Le tribunal de commerce de Soissons, dans un jugement du 22 janvier 2026, ouvre un redressement judiciaire bipatrimonial pour un artisan plombier. Saisi par l’URSSAF, le tribunal constate la cessation des paiements du débiteur défaillant. La question centrale portait sur la caractérisation de la cessation des paiements et l’étendue de la procédure collective. Le tribunal a répondu en ouvrant une procédure unique englobant les deux patrimoines.
I. La caractérisation de la cessation des paiements.
Le tribunal fonde sa décision sur l’incapacité du débiteur à faire face à son passif exigible. Il relève que “Monsieur, [O], [B] n’est plus en mesure d’honorer ses paiements” (Discussion). Cette constatation établit le passif exigible à un minimum de 2 121,45 euros sans actif disponible identifié. La valeur de ce raisonnement est de rappeler le critère légal du défaut d’actif disponible. La portée est de fixer la date de cessation des paiements au 22 juillet 2024, point de départ de la période suspecte.
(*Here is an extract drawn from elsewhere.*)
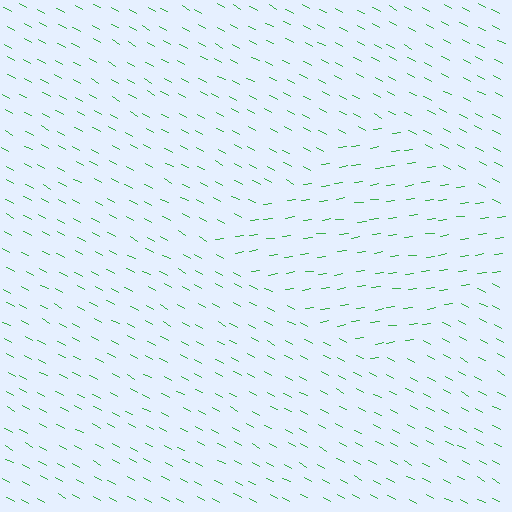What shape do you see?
I see a diamond.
II. L’ouverture d’une procédure collective bipatrimoniale.
Le tribunal étend la procédure aux deux patrimoines en l’absence de preuve d’une séparation. Il énonce que “faute pour Monsieur, [O], [B] de pouvoir rapporter la preuve d’une stricte séparation de ses patrimoines” (Discussion). Cette solution applique l’article L. 681-2 du code de commerce pour l’entrepreneur individuel. La valeur de ce choix est de garantir l’unité du traitement des difficultés. La portée pratique est d’englober les dettes personnelles et professionnelles dans une même procédure.